Huawei executives said they were confident that the Chinese telecommunications equipment company would eventually make huge strides in the US market, even though security concerns have persistently frustrated the company’s momentum there.

The Chinese group has recently met with objections in Washington to talks over a potential equipment deal with Sprint Nextel, the US telecommunications carrier.

In an interview with the Financial Times, Charlie Chen, Huawei’s senior vice-president for marketing in the US, said free market principles ensured that the group would work with a major US carrier, a goal that has remained elusive.

“It may take a long time. It may take three or five or 10 years, it doesn’t matter, we’ll get there,” he said.

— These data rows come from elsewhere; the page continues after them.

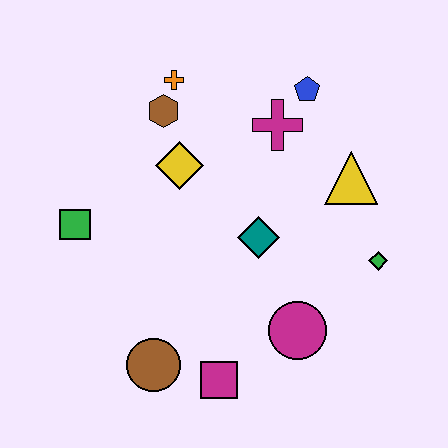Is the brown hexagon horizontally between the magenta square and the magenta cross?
No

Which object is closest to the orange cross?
The brown hexagon is closest to the orange cross.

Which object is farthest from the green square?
The green diamond is farthest from the green square.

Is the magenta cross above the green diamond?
Yes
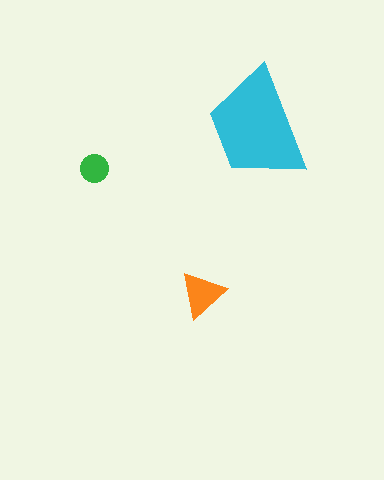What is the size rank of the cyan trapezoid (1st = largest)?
1st.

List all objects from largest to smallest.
The cyan trapezoid, the orange triangle, the green circle.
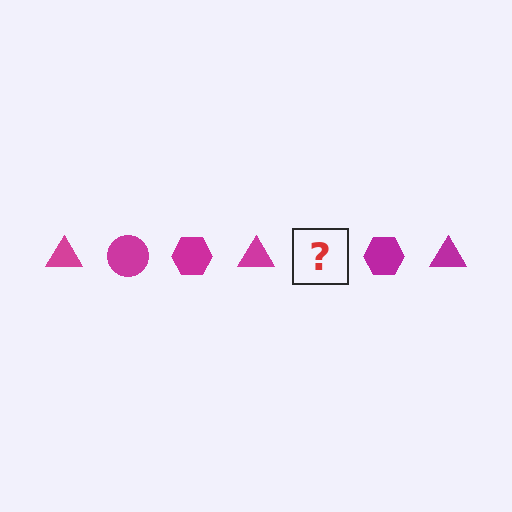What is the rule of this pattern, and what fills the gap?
The rule is that the pattern cycles through triangle, circle, hexagon shapes in magenta. The gap should be filled with a magenta circle.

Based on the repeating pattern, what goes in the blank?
The blank should be a magenta circle.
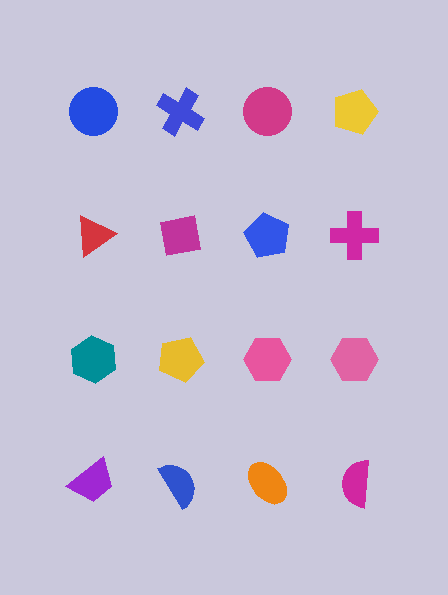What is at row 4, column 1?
A purple trapezoid.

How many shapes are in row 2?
4 shapes.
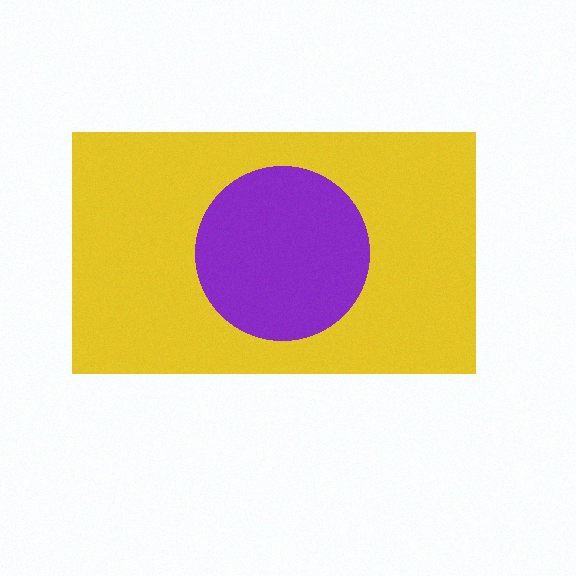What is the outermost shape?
The yellow rectangle.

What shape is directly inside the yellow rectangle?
The purple circle.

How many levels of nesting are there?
2.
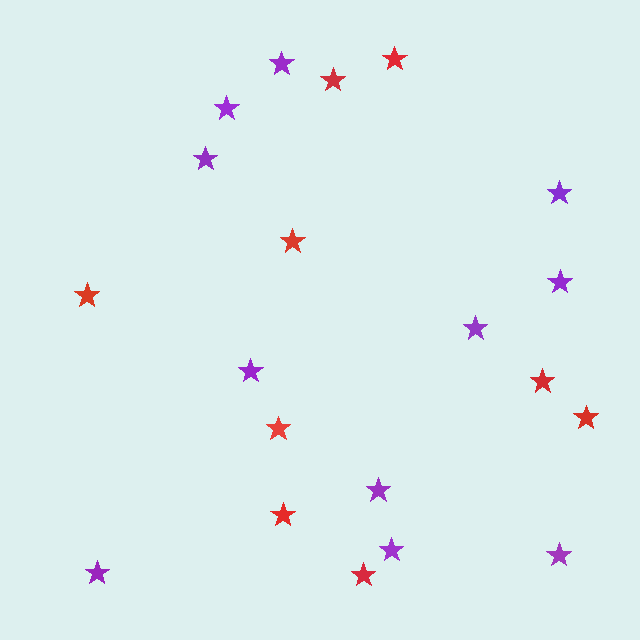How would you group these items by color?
There are 2 groups: one group of red stars (9) and one group of purple stars (11).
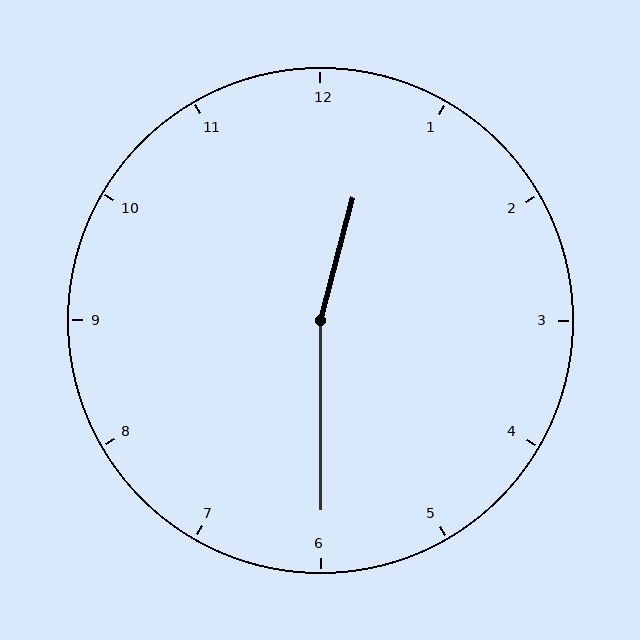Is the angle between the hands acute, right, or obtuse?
It is obtuse.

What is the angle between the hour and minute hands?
Approximately 165 degrees.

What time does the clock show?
12:30.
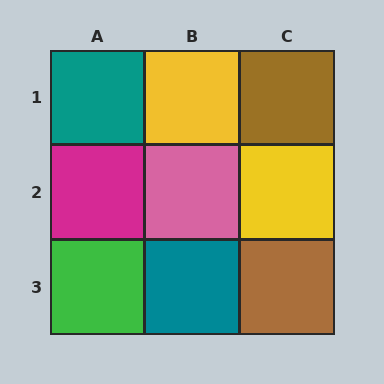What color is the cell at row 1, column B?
Yellow.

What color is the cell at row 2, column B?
Pink.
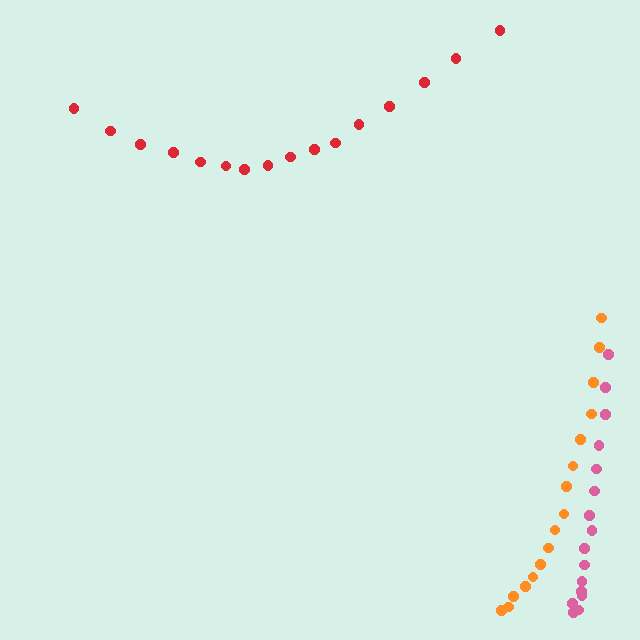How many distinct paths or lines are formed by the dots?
There are 3 distinct paths.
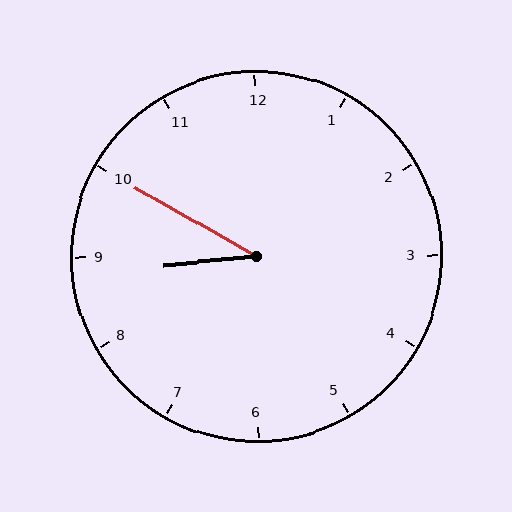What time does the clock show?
8:50.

Huawei said it had not officially been notified by Sprint whether speculation in Washington that the Chinese company was no longer in contention for a major equipment contract because of US security concerns was accurate.

Sprint declined to comment on the status of the deliberations, but according to an official in President Obama’s administration, Dan Hesse, the company’s chief executive, was approached by Gary Locke, commerce secretary, this month about the government’s concerns about a potential deal between Huawei and Sprint.

Losing out on a major equipment bid would represent the last in a series of defeats for the company, which in effect was blocked from acquiring 3Com in 2007 and this year lost bids for a unit of Motorola and a company called TwoWire. People familiar with the deals said concerns about the political fall-out of the transactions and security concerns in Washington played a role in each.

Bill Plummer, a Washington-based Huawei executive, insisted that US security agencies were chiefly concerned by cybersecurity issues in general and not about Huawei specifically.

“The interdependence of the supply chain is just now beginning to be understood in this town,” Mr Plummer said, pointing to the fact that even US companies are manufacturing all of their equipment in China and other countries.

But that view is not necessarily shared by security officials. One person close to the Sprint talks said the fact that other equipment makers also manufacture products in China would not help US officials overcome their resistance to Huawei because there was a lack of trust about the company’s intentions.

In the face of another potential upset, Huawei said US customers were the ultimate losers.

“We have no visibility into Sprint’s decision making process, if some non-commercial factor comes into play it is really truly to the detriment of competition in the US, and US jobs and US livelihood,” said Mr Plummer.